Viejo —dijo Boaz a Unk que no comprendía nada—, tuviste todo lo que un hombre necesita para llevar una buena vida en la Tierra y sabes cómo se hace. Viejo —continuó Boaz, tratando de disimular lo patético y amorfo de sus aspiraciones—. Iremos a algunos lugares formidables y pediremos cosas buenas, iremos de aquí para allá con gente magnífica y nos correremos unas buenas juergas. —Tomó a Unk del brazo, lo balanceó—. Compadres, eso es lo que somos.

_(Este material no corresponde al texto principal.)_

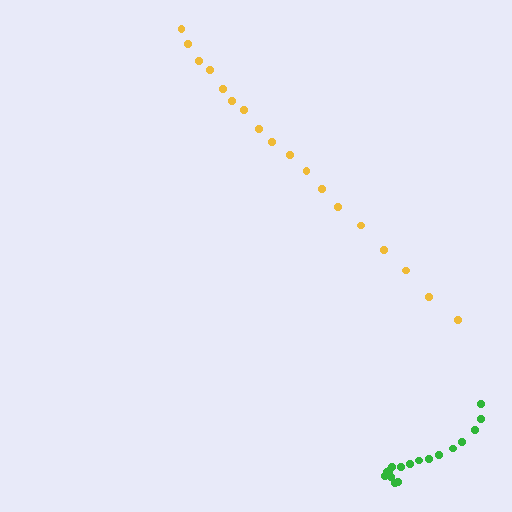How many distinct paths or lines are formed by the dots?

Viejo, nos vamos a hacer famosos, iremos a todas partes, haremos de todo. ¡Aquí vienen el viejo suertudo, Unk, y su compadre Boaz! —dijo Boaz, confiando en que ésas fueran las palabras de los habitantes de la tierra después de la conquista—. ¡Y ahí van, felices como pájaros! —Lanzó una risita como un arrullo pensando en la feliz pareja de pájaros.
La sonrisa se le desvaneció.
Las sonrisas nunca le duraban mucho. Había algo dentro de él que le preocupaba. Estaba muy inquieto por la idea de perder su puesto. Nunca había visto muy claro de qué manera había conseguido el gran privilegio. Ni siquiera sabía quién se lo había dado.
Boaz ni siquiera sabía quién tenía el mando de los verdaderos comandantes.
Nunca había recibido una orden de nadie que fuera superior a los verdaderos comandantes.
Boaz basaba su conducta, como todos los verdaderos comandantes, en lo que podría calificarse de chismes, chismes que circulaban al nivel del verdadero comando.
Cuando los verdaderos comandantes se reunían por la noche, los chismes circulaban junto con la cerveza, las galletitas y el queso.